Indeed, on Friday, MPs from Telangana, amid speculation that many of them might join the Telangana Rashtra Samiti (TRS), dropped hints in Hyderabad that they would quit the Congress if it did not honour its word on granting statehood for the region. On record, they said they would wait for the Centre’s decision till January 28 even as they criticised Mr. Azad’s statement that a decision would not be taken in haste. “Azad’s comments amount to betraying the people of Telangana once again. We can convince people once or twice [on the delay in coming out with a decision],” MP Manda Jagannatham told journalists, stressing, “The Congress’ prestige will only diminish further if the Centre drags its feet.”
The cavalier attitude to a commitment made by a Central Minister has predictably angered members of both groups who were camping here till Thursday. Most of them have now departed for Andhra Pradesh to hold consultations and public meetings. Before setting a deadline for the government, Mr. Shinde should have reflected on the negative impact of the promise that Mr. Chidambaram – as Home Minister – made in end 2009 to create Telangana.

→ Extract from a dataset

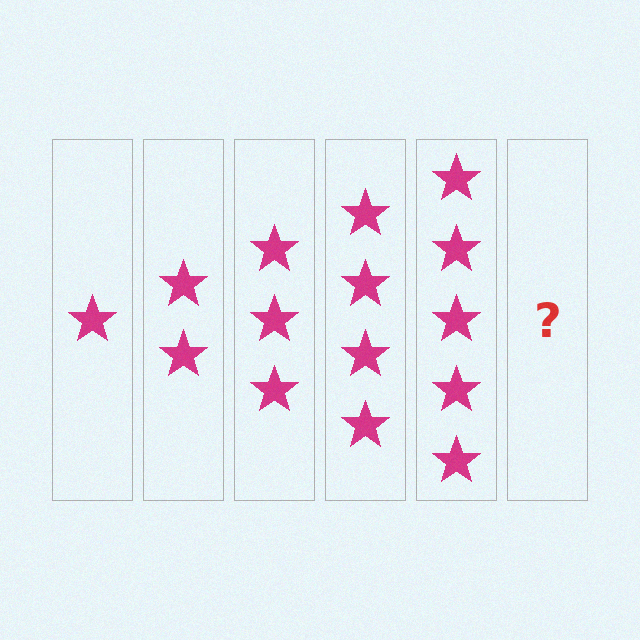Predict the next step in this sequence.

Meanwhile, a Telangana MP told The Hindu that if the government kept its promise to carve out a new State, the TRS would merge with the Congress, and this strengthened combine would be able to win most of the 17 Lok Sabha seats in this part of the State. As for the rest of the State, whatever the decision, Jagan Reddy’s YSR Congress will sweep the 25 seats in the Andhra-Rayalaseema region. A division of the State, he stressed, would help the Congress win around 20 of the State’s 42 seats – in 2009, the party won 33. Given the current heightened passions in Telangana, he added, a united Andhra Pradesh was not an option as that would ensure that the Congress was not just wiped out, it could also lead to “Tamilnaduisation” of the State, with regional parties holding sway.
Predictably, a senior Congress MP, close to the late Y.S. Rajasekhara Reddy, said there was need to take a long-term view: “We can’t divide the State without understanding its other implications just to win elections.” According to him, “in the natural course of events,” since the party had won two consecutive elections in the State, a third victory in 2014 would be “surprise and a bonus” while losing the election would be “neither a surprise nor disaster.” While he concurred with the pro-Telangana MPs’ assessment that creating a new State would help the party electorally in that area, he stressed that wasn’t enough — the party needed to think beyond 2014, and of “strengthening the party organisation.”
So as the Congress’ central leadership mulls over the pros and cons of the Telangana imbroglio, time is running out for a decision — even if the government does not make an announcement by January 28, it cannot afford to postpone a choice for much longer.